The distinction between protected speech and unprotected speech is that the First Amendment protects U.S. citizens from government censorship, whereas a platform like Twitter has a right to limit what is on its platform because it is not a federal entity, according to Wilson. Therefore, Twitter establishes its user guidelines that users must follow to create and maintain an account. Twitter’s content moderation team is responsible for filtering content and ensuring that users follow the platform’s policies and guidelines that all users agree to, having read through them or not, to create an account. Although Musk has expressed his sentiments about the preservation of free speech in regard to Twitter as a platform, Twitter can ban users for violating its user guidelines, especially, for example, prohibiting violent or hateful speech.
“So some people are interested to learn that, actually, hate speech—to a degree—can be protected as free speech,” Wideman said. “It becomes not protected when it violates somebody else’s right.

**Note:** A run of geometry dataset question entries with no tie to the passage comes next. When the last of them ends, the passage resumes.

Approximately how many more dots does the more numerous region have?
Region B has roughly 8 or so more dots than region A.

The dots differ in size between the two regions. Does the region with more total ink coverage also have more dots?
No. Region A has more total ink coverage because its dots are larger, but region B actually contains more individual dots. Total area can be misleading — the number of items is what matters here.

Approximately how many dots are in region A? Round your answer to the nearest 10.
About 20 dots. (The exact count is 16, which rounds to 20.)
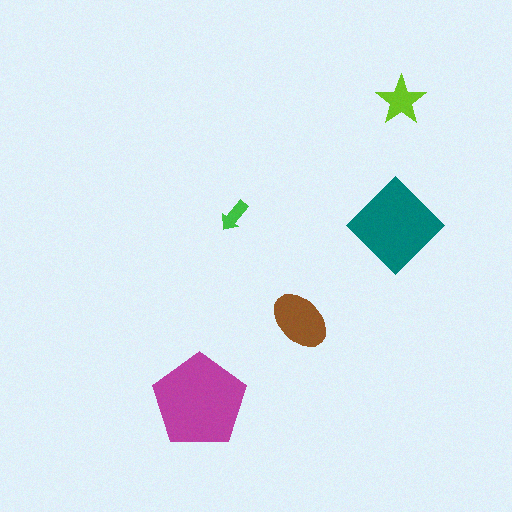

So when hate speech turns into what we call ‘fighting words,’ then it is no longer protected speech [or] free speech,” Wideman said.Although Twitter has cracked down on ‘fighting words,’ recently banning a celebrity from the platform after an antisemitic tweet, according to The Washington Post, the question of what the change in leadership and social media culture means for free speech, both constitutional and via social platforms, has yet to emerge.